Это как редкостный перископ: чтобы писать, иногда (и неожиданно для себя) нужно вырываться в другое, неведомое обыденности пространство, чтобы обрести новую точку зрения.

И – условный шаг в сторону.

Единство прошлого (реального?) и будущего (воображаемого) как художественный приём?

Совместились ведь отражения в маленьком ручном зеркальце и ёмком зеркале сознания, когда заскочил в него случайно пойманный на лесах соборного портика и, испуганно дрожа, забился в тёмный угол памяти пушистый солнечный зайчик…

Недавно зайчик затрепетал вновь – перекидываясь, дробясь, рикошетируя, превратился в объект искусства, а подлинный зайчик, тот, давний, давший чехарде отражений начальный импульс, уже не был нужен, и даже солнце могло погаснуть?

Всё наоборот, всё – шиворот-навыворот…

Писать сегодня о прошлом, заглядывая в него с помощью перископа и вывернутой назад (хруст шейных позвонков) головы из ещё не освоенных, лишь затопленных тревогой лощин будущего?

Достижимо ли столь многомерное видение в слове?

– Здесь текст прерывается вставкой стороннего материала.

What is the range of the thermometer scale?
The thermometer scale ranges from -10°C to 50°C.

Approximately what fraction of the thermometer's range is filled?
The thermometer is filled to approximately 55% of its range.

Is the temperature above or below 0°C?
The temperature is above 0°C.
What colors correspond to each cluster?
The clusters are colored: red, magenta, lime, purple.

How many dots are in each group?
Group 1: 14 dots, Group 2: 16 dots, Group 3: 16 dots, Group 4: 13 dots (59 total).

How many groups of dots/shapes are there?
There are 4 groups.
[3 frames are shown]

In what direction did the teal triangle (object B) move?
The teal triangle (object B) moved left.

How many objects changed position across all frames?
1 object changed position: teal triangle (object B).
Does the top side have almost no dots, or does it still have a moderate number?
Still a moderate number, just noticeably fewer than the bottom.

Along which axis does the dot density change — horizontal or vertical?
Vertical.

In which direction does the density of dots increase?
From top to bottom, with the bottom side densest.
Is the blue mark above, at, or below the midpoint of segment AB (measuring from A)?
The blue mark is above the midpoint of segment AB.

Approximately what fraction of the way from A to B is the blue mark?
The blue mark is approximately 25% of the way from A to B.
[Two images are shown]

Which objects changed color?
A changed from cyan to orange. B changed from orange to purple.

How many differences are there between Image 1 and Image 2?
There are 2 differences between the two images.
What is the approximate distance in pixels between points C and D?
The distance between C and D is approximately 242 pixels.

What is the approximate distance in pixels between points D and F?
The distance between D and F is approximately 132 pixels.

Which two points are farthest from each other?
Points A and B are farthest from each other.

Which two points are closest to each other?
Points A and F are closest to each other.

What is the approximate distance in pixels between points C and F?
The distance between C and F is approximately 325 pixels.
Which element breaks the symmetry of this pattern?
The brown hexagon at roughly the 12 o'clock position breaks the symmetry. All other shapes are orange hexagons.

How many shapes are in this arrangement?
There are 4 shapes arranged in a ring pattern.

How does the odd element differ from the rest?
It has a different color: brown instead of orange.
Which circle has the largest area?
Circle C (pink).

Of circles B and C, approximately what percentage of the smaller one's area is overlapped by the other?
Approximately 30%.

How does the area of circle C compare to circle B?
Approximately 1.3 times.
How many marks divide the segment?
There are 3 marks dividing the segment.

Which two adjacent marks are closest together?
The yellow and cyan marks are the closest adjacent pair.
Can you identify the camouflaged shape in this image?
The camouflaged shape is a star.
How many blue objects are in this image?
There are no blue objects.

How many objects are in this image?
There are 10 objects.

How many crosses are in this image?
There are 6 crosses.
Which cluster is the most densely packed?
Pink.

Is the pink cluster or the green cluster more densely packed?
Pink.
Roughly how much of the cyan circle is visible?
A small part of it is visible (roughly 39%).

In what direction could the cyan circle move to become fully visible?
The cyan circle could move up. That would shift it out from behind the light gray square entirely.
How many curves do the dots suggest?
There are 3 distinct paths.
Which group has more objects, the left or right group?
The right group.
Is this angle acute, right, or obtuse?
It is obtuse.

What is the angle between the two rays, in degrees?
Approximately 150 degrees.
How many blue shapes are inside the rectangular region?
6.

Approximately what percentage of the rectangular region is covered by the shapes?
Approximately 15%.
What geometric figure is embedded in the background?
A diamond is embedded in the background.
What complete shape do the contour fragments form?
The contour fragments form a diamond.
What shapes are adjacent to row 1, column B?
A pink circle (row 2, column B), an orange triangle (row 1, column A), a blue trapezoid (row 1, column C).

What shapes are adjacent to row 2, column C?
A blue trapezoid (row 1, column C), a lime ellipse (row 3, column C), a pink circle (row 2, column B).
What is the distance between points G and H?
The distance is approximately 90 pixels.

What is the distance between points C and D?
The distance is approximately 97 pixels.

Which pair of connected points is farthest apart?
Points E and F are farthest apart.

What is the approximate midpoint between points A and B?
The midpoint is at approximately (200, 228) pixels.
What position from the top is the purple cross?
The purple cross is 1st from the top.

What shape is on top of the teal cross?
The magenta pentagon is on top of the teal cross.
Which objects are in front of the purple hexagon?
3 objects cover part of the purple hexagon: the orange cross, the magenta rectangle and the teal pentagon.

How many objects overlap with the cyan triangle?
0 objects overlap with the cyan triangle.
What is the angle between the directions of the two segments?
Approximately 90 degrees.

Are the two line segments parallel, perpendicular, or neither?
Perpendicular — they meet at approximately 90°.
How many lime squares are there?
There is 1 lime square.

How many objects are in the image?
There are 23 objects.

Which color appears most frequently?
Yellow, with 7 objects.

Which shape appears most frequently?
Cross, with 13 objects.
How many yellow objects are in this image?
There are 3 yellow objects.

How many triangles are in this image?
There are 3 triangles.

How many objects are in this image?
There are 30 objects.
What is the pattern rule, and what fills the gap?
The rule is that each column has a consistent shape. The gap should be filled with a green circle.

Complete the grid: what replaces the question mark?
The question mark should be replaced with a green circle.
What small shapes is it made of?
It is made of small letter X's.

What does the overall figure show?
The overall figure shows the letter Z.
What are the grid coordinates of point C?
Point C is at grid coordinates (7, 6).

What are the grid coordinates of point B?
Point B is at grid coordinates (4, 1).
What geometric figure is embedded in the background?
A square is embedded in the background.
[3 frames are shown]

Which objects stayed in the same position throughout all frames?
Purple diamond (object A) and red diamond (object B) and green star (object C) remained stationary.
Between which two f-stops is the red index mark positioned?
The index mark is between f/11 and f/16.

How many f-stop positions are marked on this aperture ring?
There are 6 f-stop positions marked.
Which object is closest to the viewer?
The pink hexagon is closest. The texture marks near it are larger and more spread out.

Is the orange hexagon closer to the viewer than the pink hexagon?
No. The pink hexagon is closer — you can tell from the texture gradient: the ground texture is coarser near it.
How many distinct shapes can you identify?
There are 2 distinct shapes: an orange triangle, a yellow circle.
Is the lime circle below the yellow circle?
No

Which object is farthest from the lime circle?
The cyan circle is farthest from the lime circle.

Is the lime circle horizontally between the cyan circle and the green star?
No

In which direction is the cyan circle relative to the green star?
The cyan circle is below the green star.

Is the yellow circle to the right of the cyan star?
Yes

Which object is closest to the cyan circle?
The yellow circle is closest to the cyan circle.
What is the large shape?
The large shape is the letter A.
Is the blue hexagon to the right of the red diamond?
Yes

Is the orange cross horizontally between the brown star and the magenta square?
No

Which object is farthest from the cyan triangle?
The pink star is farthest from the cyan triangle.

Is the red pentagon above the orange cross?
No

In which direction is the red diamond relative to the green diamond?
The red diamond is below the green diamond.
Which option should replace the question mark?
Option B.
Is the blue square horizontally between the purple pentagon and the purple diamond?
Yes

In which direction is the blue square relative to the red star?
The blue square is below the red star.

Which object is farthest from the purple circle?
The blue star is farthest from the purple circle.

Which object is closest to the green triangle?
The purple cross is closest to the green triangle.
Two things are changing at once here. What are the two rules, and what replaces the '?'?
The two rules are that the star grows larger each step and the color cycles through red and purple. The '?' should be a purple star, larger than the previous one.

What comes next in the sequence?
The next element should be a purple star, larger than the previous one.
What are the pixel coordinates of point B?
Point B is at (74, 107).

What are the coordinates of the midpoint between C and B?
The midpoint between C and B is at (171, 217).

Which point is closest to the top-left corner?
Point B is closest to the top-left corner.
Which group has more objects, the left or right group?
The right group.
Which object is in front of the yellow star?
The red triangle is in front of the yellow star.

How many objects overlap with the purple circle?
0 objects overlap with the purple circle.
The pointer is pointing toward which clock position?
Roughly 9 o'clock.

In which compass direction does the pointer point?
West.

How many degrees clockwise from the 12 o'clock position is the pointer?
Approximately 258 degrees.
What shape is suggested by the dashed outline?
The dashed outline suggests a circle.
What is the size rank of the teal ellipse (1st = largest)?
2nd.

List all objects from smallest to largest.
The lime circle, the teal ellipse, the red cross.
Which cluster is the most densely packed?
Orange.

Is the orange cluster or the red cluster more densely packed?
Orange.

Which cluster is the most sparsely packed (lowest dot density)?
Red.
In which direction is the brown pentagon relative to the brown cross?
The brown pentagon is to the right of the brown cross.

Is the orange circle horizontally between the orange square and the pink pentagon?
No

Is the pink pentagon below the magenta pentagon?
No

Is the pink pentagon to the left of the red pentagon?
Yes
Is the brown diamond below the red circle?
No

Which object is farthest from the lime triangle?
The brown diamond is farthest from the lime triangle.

А в живописи подобный (многообещающий) опыт был – сумел же Пикассо покинуть ласковый плен розового периода, выплыть из сизо-голубых паров абсента и затем, расставшись с рваными кубическими глыбами портретов и натюрмортов, передать в живописи, зашифровав в облике персонажа, прямую речь его: написал портрет сына Поля таким, каким тот себя хотел видеть; зритель недоумевает, откуда у модели этот странно расшитый костюм, а всё просто: оказывается, мальчику, который позирует совсем в другой одежде, именно такой костюм нравится…

И можно ли найти для мгновенных визуальных пертурбаций воображения литературный эквивалент?

Менять точки зрения, менять световые фильтры: взмахнул платок голубой, растаяли за метафорической кормой скудные грязновато-серые годы, и вот на стерильном изобильном Западе – он, свободный потребитель свобод. Глаза умильно слезятся; вынул из дырявого футляра памяти, протёр замшевым лоскутком, напялил розовые очки, взял высокий, с толстым, тяжёлым (прозрачный свинец?) дном стакан, серебряным, с длинной витой ручкой черпачком достал из мельхиорового, с накладным вензелем ведёрка два кубика льда, бросил, в сомнениях (какой выбрать – гордон? Бифитер?) налил, всё же решившись, джин, отвлёкся немного, подождал, глядя, как всплыли из розовой пучины, дохнув можжевеловой чащей, два розовых айсберга, уставился на продажный строй итальянских вермутов – Мартини? Чинзано? Ганчиа? Черси? – еле выбрал, булькнуло что-то призывно в стакане, долил-таки немного лимонного соку (калифорнийского? Багамского? Барбадосского? Ямайского? Гавайского? Флоридского? Не помнит, какой выбрал, склероз), уселся у мраморного бортика бирюзового бассейна, кое-как сумев укрепить дрожащими руками (паркинсон) теневой зонт, уселся-таки в шезлонг с надувной (специально для тощего зада, вот он, цивилизованный сервис!) подушечкой, вытянул поудобнее худые волосатые ноги (ноющая боль в коленях, подагра), взгрустнул: уменьшились глянцевые гордые айсберги, всё тает… и, потряхивая запотевший стакан с общедоступными брильянтиками льдинок, с чувством глубокого удовлетворения смотрит под нежное пение Синатры на восток, за горизонт с вечно грозовыми тучами – как, всё ещё маются там, в покинутой безнадёжности?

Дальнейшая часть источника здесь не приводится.